You are correct. The critical uncertainties and headwinds are to be found internationally. But despite the geopolitical tensions and the new US administration, it will likely prove harder than many think to dismantle the global supply chain that has been built up so carefully over four decades. That said, China’s growing exports are bound to face increased pushback from nations with a large trade deficit with China. China may be expected to respond, for instance by investing in manufacturing in the countries to which it currently exports. The logistics industry will in turn inevitably need to adjust to these changes.
Do you think China has been a genuine innovator in logistics in any way, or simply thrown money and man power at the issue?

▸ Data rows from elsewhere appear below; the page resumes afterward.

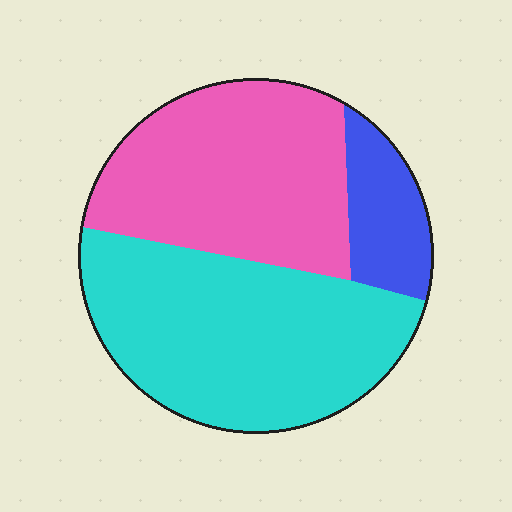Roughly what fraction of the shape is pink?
Pink takes up about two fifths (2/5) of the shape.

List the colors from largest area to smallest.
From largest to smallest: cyan, pink, blue.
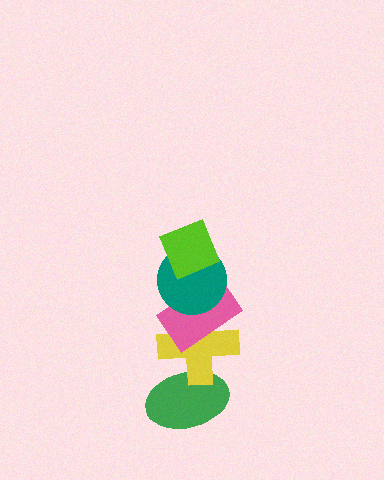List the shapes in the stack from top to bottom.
From top to bottom: the lime diamond, the teal circle, the pink rectangle, the yellow cross, the green ellipse.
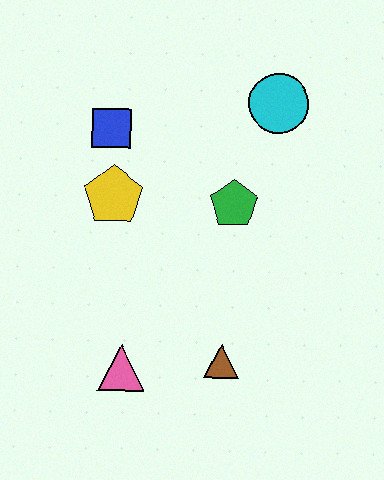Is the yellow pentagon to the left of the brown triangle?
Yes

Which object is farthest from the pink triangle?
The cyan circle is farthest from the pink triangle.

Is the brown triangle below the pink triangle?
No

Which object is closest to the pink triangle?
The brown triangle is closest to the pink triangle.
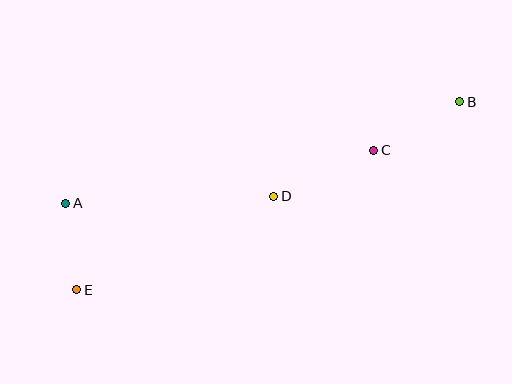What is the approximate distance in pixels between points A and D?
The distance between A and D is approximately 208 pixels.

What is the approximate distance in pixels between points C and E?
The distance between C and E is approximately 328 pixels.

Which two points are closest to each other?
Points A and E are closest to each other.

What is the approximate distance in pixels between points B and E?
The distance between B and E is approximately 427 pixels.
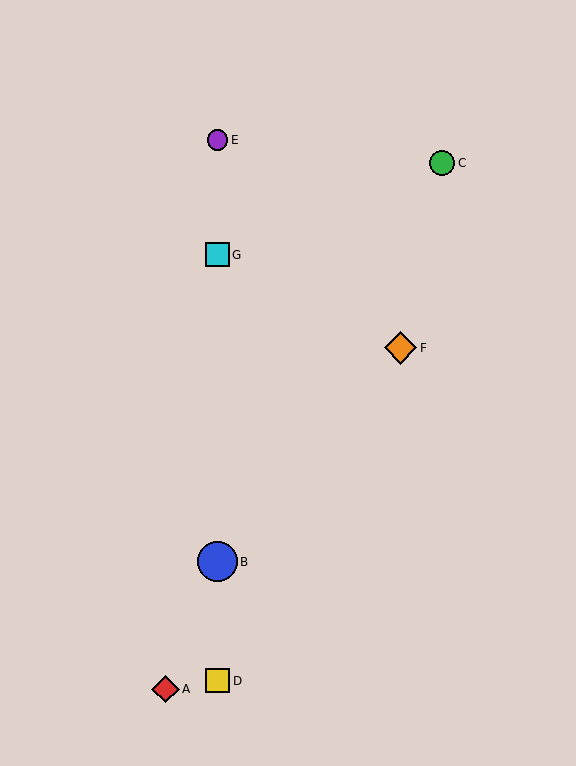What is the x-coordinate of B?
Object B is at x≈217.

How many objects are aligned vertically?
4 objects (B, D, E, G) are aligned vertically.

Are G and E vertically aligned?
Yes, both are at x≈217.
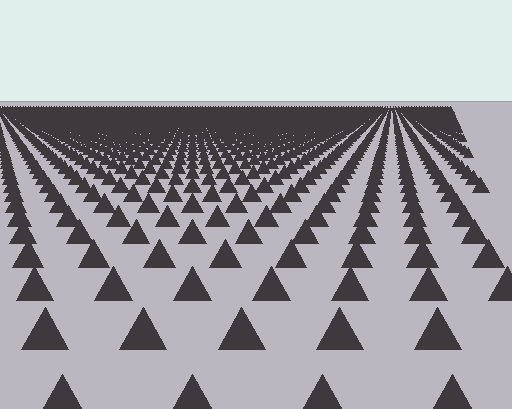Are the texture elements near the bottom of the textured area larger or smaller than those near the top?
Larger. Near the bottom, elements are closer to the viewer and appear at a bigger on-screen size.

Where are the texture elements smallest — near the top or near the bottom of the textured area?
Near the top.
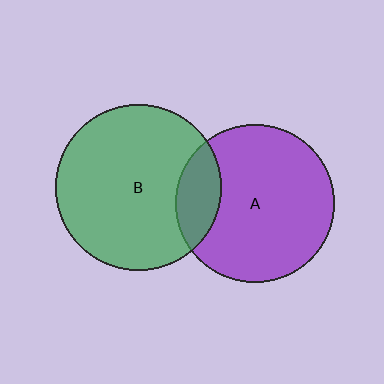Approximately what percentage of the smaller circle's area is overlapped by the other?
Approximately 15%.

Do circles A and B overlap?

The Chinese government has invested heavily in its roads, ports and rail (and is now beginning in high speed freight rail). However, the big investment in China’s e-commerce logistics has come from private firms. This investment ranges from air cargo hubs to integrated IT platforms, AI for transportation management and robots for all kinds of package sorting and storage. In these respects, there is no doubt that China is truly innovating and leapfrogging the likes of UPS. The return on all this investment needs to be seen in relation to its social as well as economic and commercial impact and over the long term. History will be the ultimate judge of this. Did the Victorian UK rail system propel our industry and commerce (and society) forward?
In the book, you seem to suggest China’s logistics sector also has a role to play in China’s climate change and environmental initiatives – EV delivery vehicles etc. Is this happening or just hopeful rhetoric?
The logistics sector is a major producer of greenhouse gas emissions. Addressing this issue in China is certainly not rhetoric but a central part of China’s green transition. These efforts range from new propulsion systems for container liner shipping and shifting goods onto the railways from the roads and from air cargo, to the introduction of new autonomously-driven hydrogen truck corridors plus EVs for the last mile. It also includes the use of advanced technology to drive efficiency in goods delivery and to provide matching loads to avoid the dreaded “empty back haul”. This is highly transformative and, in some areas, a “low-hanging fruit”.
China’s logistics sector seemed to rise to the challenge of Covid-19 and the government’s zero-Covid policy successfully. Am I right in thinking this? And what are the longer-term lessons for the industry (in China and globally) from that sudden, unexpected headwind?
You are perfectly correct. While China’s overall response to Covid-19 may have fallen short in some respects, when it came to logistics, the Chinese government developed some smart workarounds with the result being that the delays at Chinese ports were nowhere near as severe as in the USA. I think a longer-term lesson is that logistics should not be an afterthought, but closely integrated into government emergency action so as to permit a coordinated and speedy response to unexpected events.
Taking this a step further, it is worth noting the degree to which China’s well-defined and well-delivered industrial policy towards logistics is yielding vital results, which are then passed on to the broader economy.